Here's What You Should Know About Buying Meats On Clearance

Everyone loves a bargain. Whether it's a crazy supermarket offer or a hidden gem unearthed from the depths of an online marketplace, bagging a cheap deal instantly improves your life. It doesn't matter if you actually need it or not, it's the fact that for a brief moment you are winning at life.

Grocery stores are a great place to head to for discount clearance items, especially usually expensive products that may have had their prices slashed. Meat is a big beast within this category, with 89% of Americans including meat as part of their diet, according to Ipsos. There's clearly high demand for meat, but there are also high prices — The Washington Post reports that meat prices have surged 17% since July 2020, leading to some people bulk buying whole animals.

Given that the USDA estimates 133 billion pounds of food are thrown out every year, buying cheap meat could help to drive down food waste as well as your grocery bills. To ensure you get the best discount deals for your wallet and your health, let's take a look at some top tips to follow when buying clearance meat.

It's important to check clearance meat before buying it

Meat can be covered with clearance stickers if it is close to its sell-by date or has started to deteriorate, according to Allrecipes. Although these factors could put you off from buying clearance meat, it's important to take a closer look to see if the price reductions could actually save you a lot of cash.

The USDA confirms that expiry dates on meat products are not legal requirements, but may be voluntarily applied by manufacturers. Sell-by and use-by dates relate to the optimum quality of the meat, not how safe it is to eat. Sell-by dates help grocery stores to manage their inventory and are again unrelated to safety.
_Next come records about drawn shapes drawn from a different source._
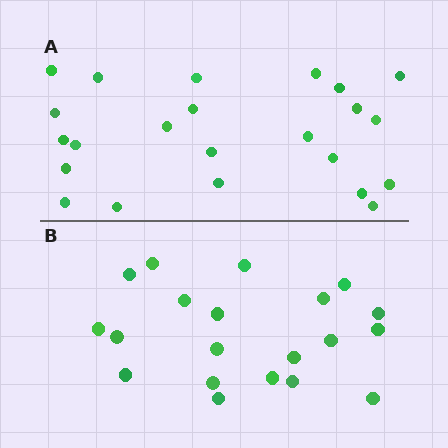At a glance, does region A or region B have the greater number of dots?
Region A (the top region) has more dots.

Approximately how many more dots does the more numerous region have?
Region A has just a few more — roughly 2 or 3 more dots than region B.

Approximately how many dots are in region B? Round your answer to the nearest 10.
About 20 dots.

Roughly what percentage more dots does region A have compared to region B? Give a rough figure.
About 15% more.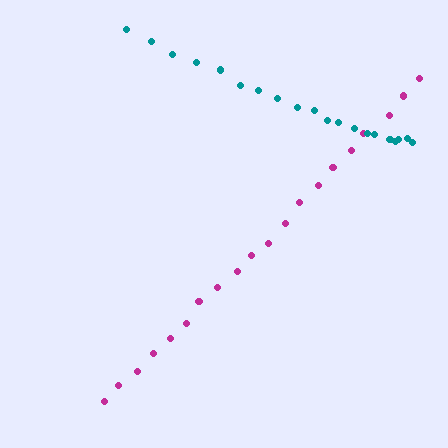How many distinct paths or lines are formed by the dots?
There are 2 distinct paths.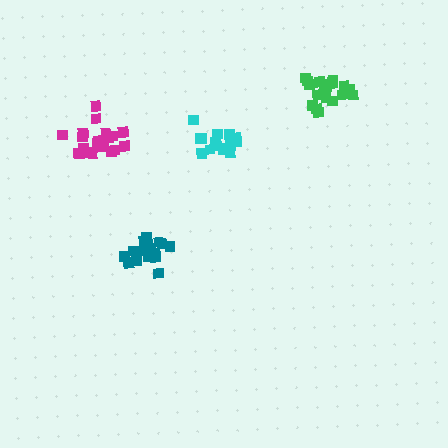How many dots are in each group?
Group 1: 15 dots, Group 2: 16 dots, Group 3: 21 dots, Group 4: 19 dots (71 total).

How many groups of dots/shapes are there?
There are 4 groups.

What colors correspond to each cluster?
The clusters are colored: teal, cyan, magenta, green.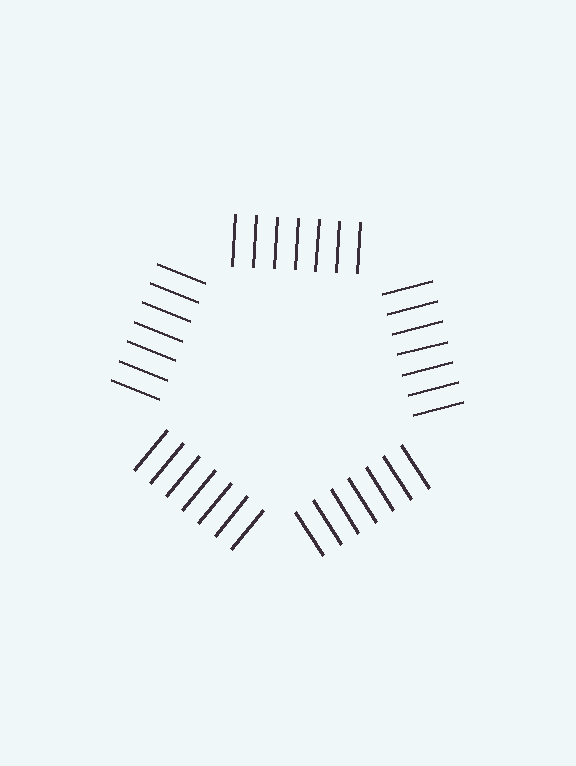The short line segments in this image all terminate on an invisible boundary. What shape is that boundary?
An illusory pentagon — the line segments terminate on its edges but no continuous stroke is drawn.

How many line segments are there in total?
35 — 7 along each of the 5 edges.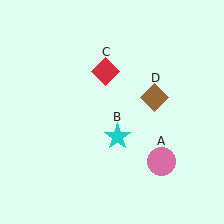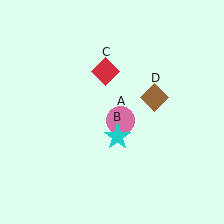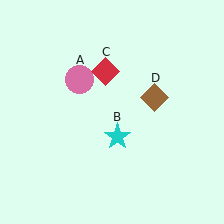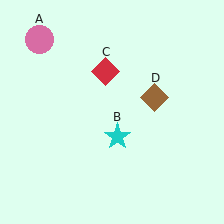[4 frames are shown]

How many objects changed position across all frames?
1 object changed position: pink circle (object A).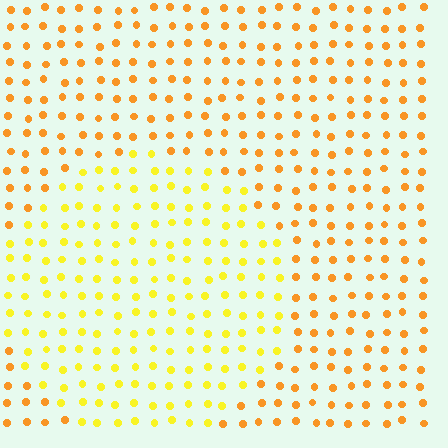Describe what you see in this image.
The image is filled with small orange elements in a uniform arrangement. A circle-shaped region is visible where the elements are tinted to a slightly different hue, forming a subtle color boundary.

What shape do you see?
I see a circle.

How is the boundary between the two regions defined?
The boundary is defined purely by a slight shift in hue (about 27 degrees). Spacing, size, and orientation are identical on both sides.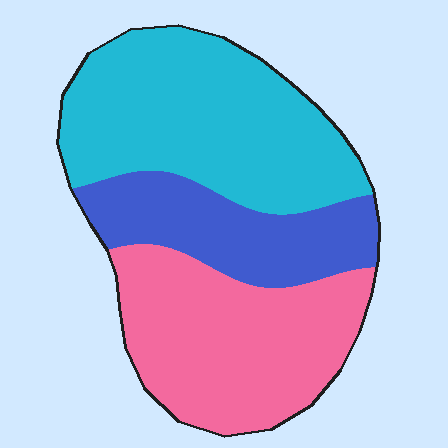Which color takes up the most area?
Cyan, at roughly 40%.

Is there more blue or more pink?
Pink.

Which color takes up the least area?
Blue, at roughly 25%.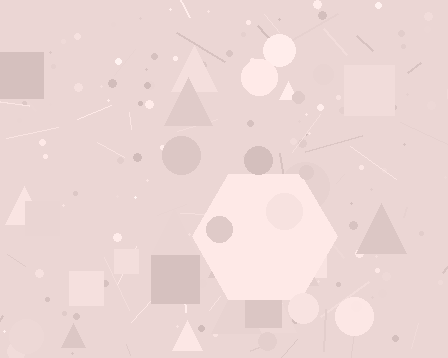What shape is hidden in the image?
A hexagon is hidden in the image.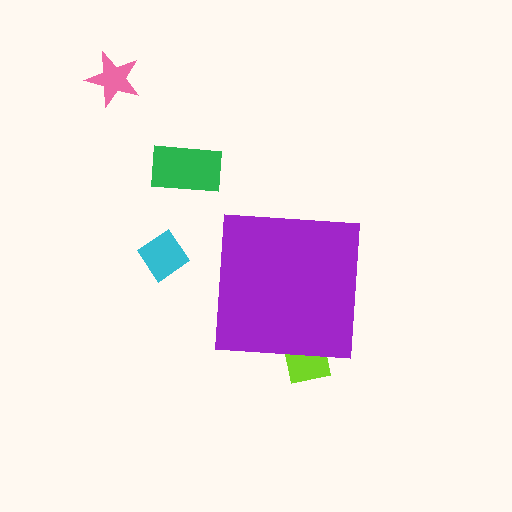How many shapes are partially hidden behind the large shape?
1 shape is partially hidden.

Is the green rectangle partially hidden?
No, the green rectangle is fully visible.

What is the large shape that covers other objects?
A purple square.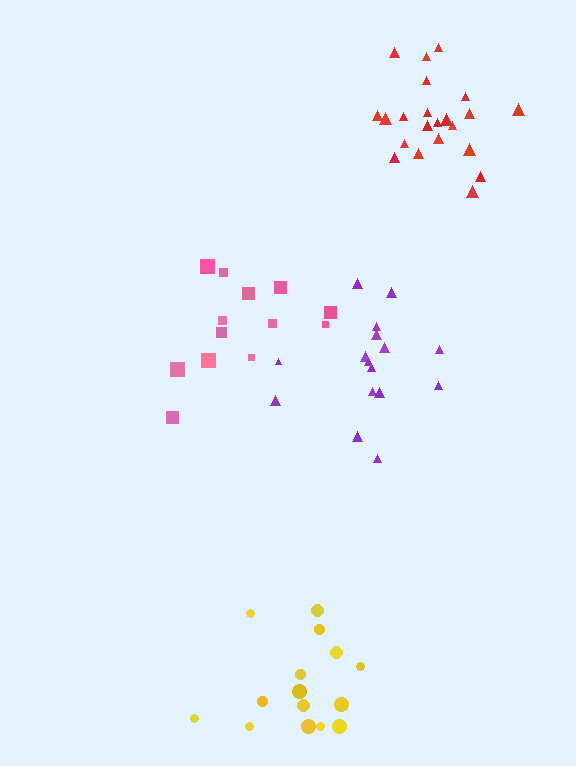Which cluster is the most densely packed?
Red.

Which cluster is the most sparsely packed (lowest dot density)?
Pink.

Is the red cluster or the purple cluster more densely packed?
Red.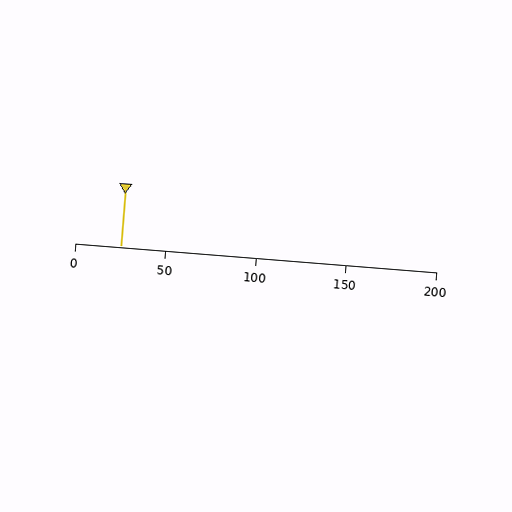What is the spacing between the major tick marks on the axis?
The major ticks are spaced 50 apart.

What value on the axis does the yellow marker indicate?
The marker indicates approximately 25.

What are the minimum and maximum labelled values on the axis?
The axis runs from 0 to 200.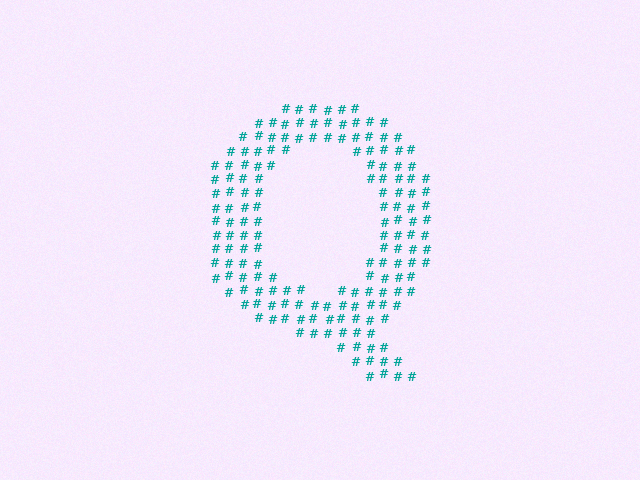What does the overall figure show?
The overall figure shows the letter Q.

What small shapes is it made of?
It is made of small hash symbols.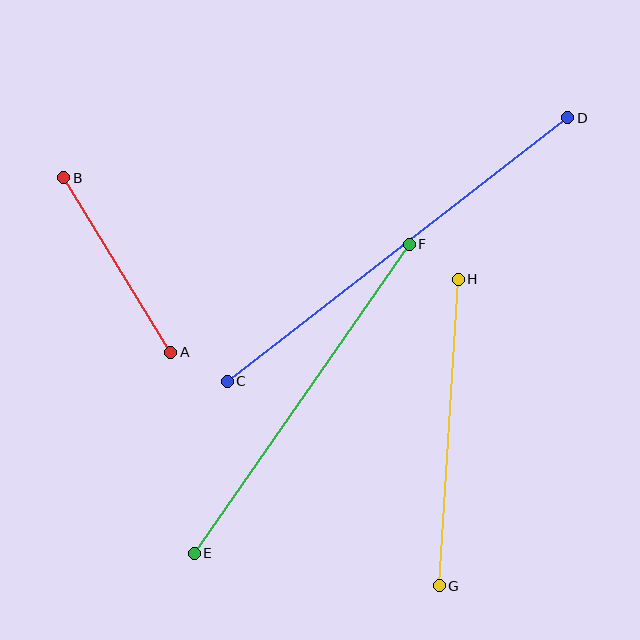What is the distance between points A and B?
The distance is approximately 205 pixels.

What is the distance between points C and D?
The distance is approximately 430 pixels.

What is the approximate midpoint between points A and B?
The midpoint is at approximately (117, 265) pixels.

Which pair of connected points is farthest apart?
Points C and D are farthest apart.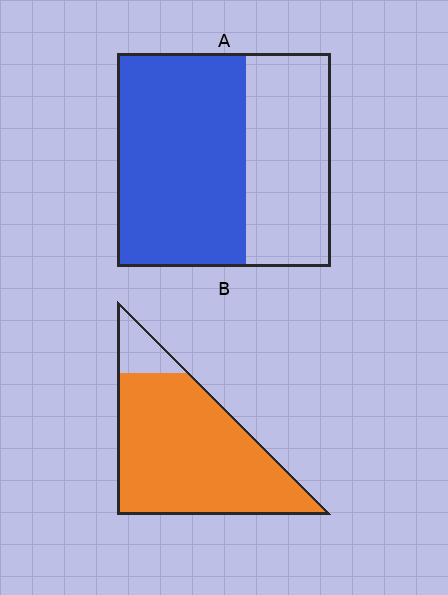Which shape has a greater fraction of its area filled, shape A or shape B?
Shape B.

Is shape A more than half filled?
Yes.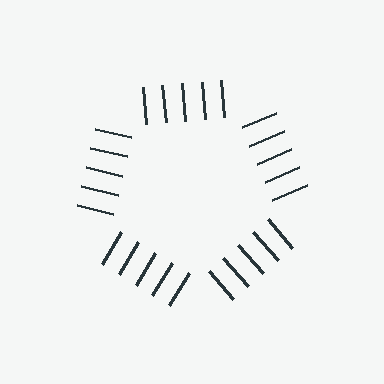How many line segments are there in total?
25 — 5 along each of the 5 edges.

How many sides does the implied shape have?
5 sides — the line-ends trace a pentagon.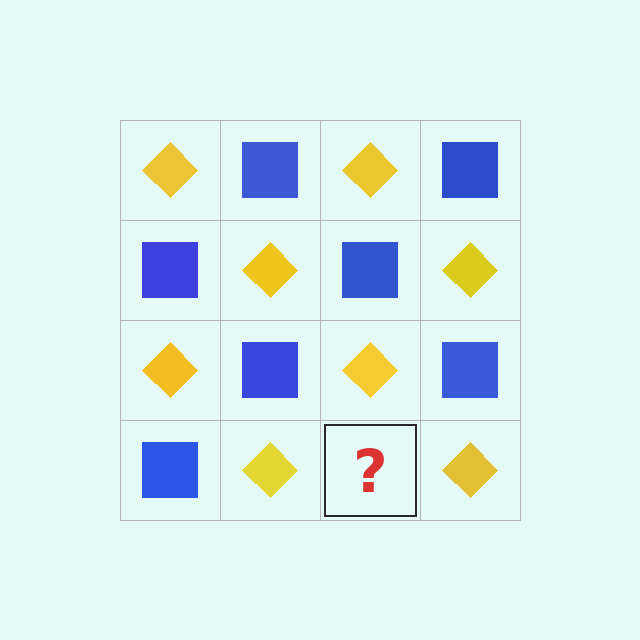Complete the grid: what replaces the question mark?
The question mark should be replaced with a blue square.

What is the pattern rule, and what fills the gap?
The rule is that it alternates yellow diamond and blue square in a checkerboard pattern. The gap should be filled with a blue square.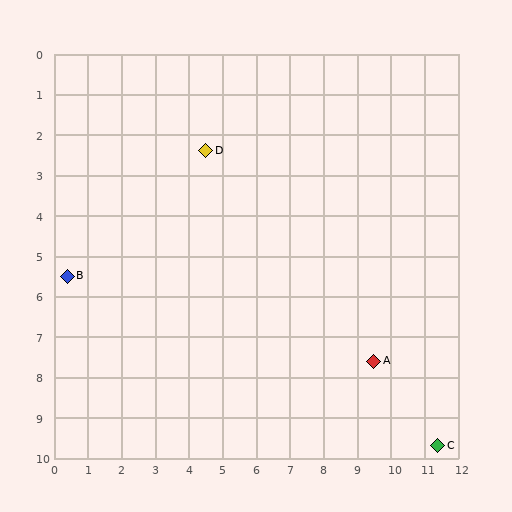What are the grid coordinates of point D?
Point D is at approximately (4.5, 2.4).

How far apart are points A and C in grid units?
Points A and C are about 2.8 grid units apart.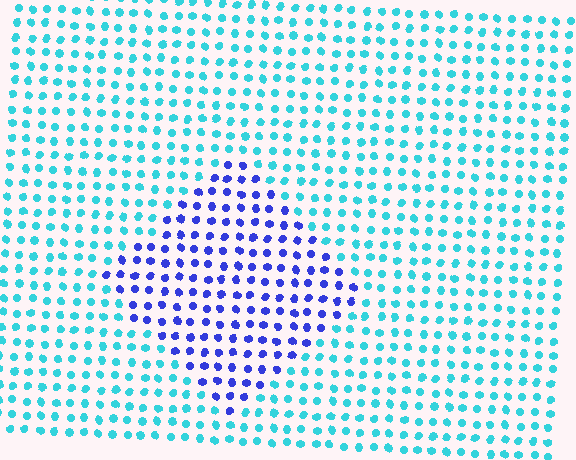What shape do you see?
I see a diamond.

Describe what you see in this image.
The image is filled with small cyan elements in a uniform arrangement. A diamond-shaped region is visible where the elements are tinted to a slightly different hue, forming a subtle color boundary.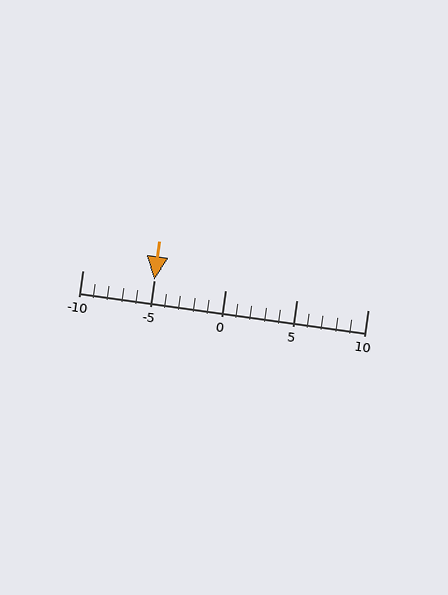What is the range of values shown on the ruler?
The ruler shows values from -10 to 10.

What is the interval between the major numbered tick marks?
The major tick marks are spaced 5 units apart.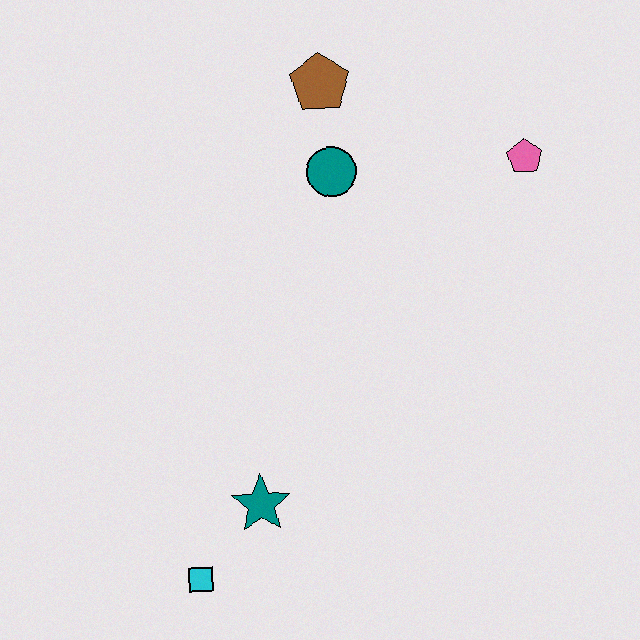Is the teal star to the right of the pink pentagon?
No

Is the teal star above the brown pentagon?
No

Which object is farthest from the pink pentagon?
The cyan square is farthest from the pink pentagon.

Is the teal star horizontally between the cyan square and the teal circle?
Yes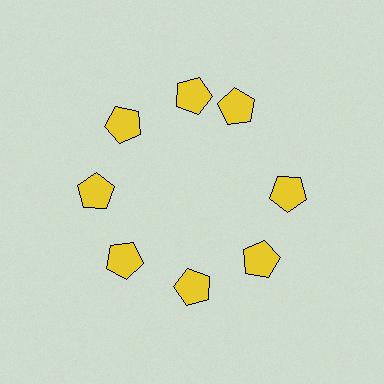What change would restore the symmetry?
The symmetry would be restored by rotating it back into even spacing with its neighbors so that all 8 pentagons sit at equal angles and equal distance from the center.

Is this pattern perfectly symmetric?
No. The 8 yellow pentagons are arranged in a ring, but one element near the 2 o'clock position is rotated out of alignment along the ring, breaking the 8-fold rotational symmetry.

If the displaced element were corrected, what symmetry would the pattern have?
It would have 8-fold rotational symmetry — the pattern would map onto itself every 45 degrees.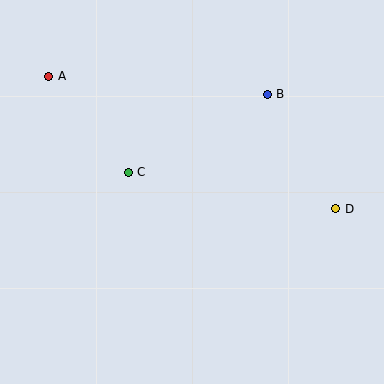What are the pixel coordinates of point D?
Point D is at (336, 209).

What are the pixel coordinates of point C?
Point C is at (128, 172).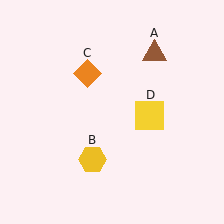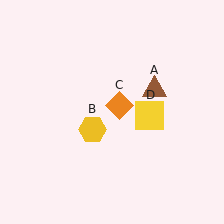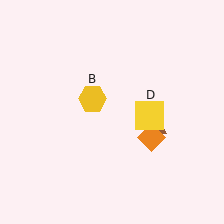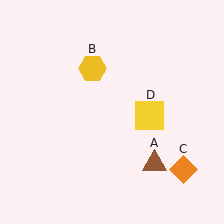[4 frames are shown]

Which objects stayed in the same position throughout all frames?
Yellow square (object D) remained stationary.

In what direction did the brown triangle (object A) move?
The brown triangle (object A) moved down.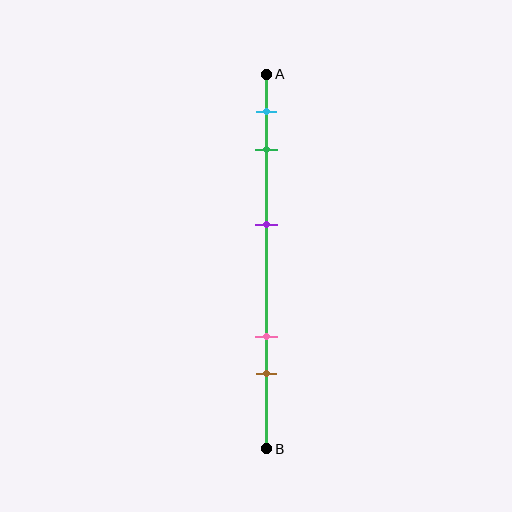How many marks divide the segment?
There are 5 marks dividing the segment.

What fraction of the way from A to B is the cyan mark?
The cyan mark is approximately 10% (0.1) of the way from A to B.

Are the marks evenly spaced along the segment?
No, the marks are not evenly spaced.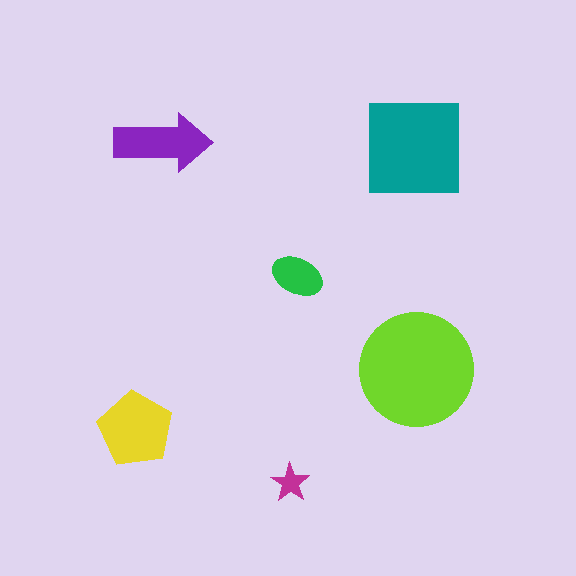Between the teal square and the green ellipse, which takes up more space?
The teal square.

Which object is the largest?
The lime circle.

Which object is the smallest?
The magenta star.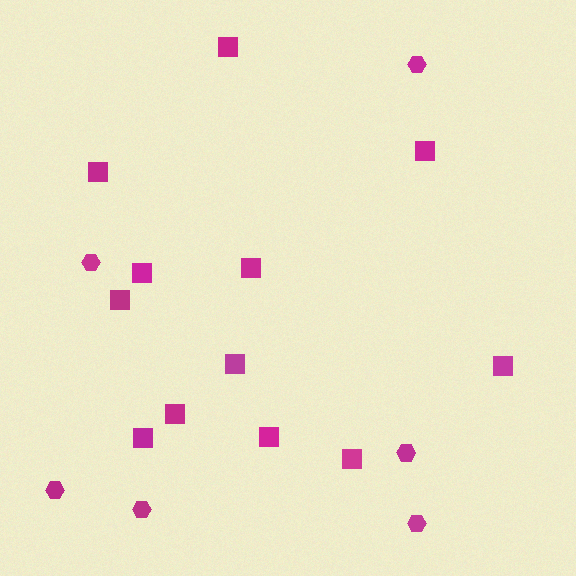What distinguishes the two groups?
There are 2 groups: one group of squares (12) and one group of hexagons (6).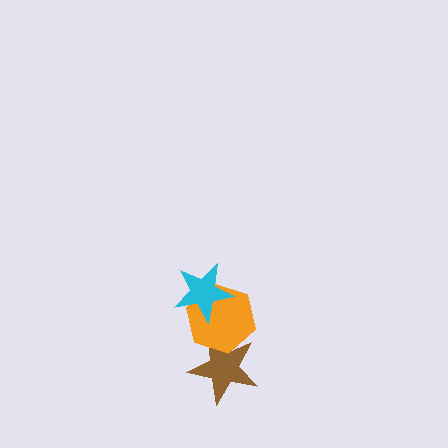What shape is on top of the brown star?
The orange hexagon is on top of the brown star.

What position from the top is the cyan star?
The cyan star is 1st from the top.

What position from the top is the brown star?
The brown star is 3rd from the top.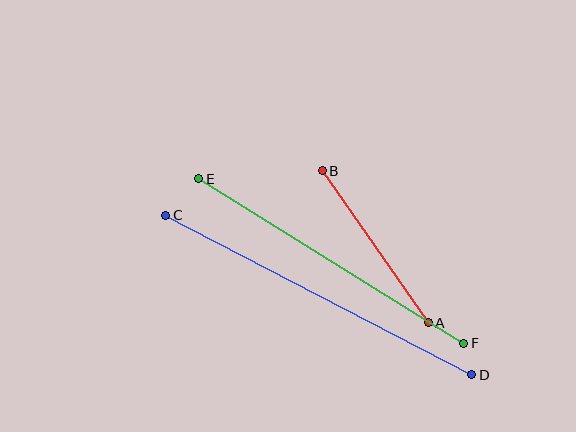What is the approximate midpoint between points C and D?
The midpoint is at approximately (319, 295) pixels.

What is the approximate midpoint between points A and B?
The midpoint is at approximately (375, 247) pixels.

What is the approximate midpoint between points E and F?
The midpoint is at approximately (331, 261) pixels.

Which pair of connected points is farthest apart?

It stands to reason, however, that if there's a foul smell emitting from meat, it's gone bad. The Australian Institute of Food Safety confirms that fresh meat is mostly odorless, and adds that excessive liquid and slime are indicators that food could have spoiled — plus, if you press down on fresh meat it will spring back. The final safety measure is to check the color of the meat. Red meat will be bright red when most fresh, but should still be safe if it's started to turn purple or brown. However, while pink-colored chicken is safe to eat, it should be ditched by the time it's turned gray.